I've done something I'm not proud of. Something bad that can destroy a person completely. So I do confess... I had fallen in love.
Now that this relationship is over, I'm loosing myself along the way. I had started to get better recently and everything has to be redo since I've seen him again last weekend.
I only wish it would have work, yes really. Boyfriends that I had before were nothing but he was my lover. I don't know if he has ever understood that he was my number one (after myself, course). Was I too impatient? Sure, point taken.
It's a bit like when I try a piece of cloth. If it suits me, if it's what I need then I don't hesitate I just take it and love it. So I had chosen him, but I was for him a very cheap piece of cloth form Primark, the kind that you keep a year and throw in a bin. I suppose it's a very offended comparison people aren't clothes, it was only to make it easy to explain.
That's probably one of my biggest negativities. When I love someone, I really do love this person. I don't lie, I don't play, I just love. It just hurts so much when you realise that you spend a year and a half with someone who doesn't consider love like you do, when you have wasted so much time, and let yourself being injured so deeply. I so hate you.
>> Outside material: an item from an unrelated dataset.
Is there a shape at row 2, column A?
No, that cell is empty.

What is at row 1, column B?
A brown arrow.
He's happy, he said it. I wish he could be crying his mum 24/7 that would perhaps make me feel better because that's what I'm up to. My head is going funny... I can't understand... I want him back.. I want to kill him... Delete, delete all these numerical memories... I would give up everything for him... You can't he's an arsehole...
I don't want to fall in love never again. Every time I'm blowing it up, anyway. And I hate men. They said they love you but it doesn't mean what you think it means. First, if you're lucky, your man will love you better than football but it's not certain. Then, men know perfectly that these little words will make you: cook for them, sort out, clean and iron their clothes for them... and they are damn right.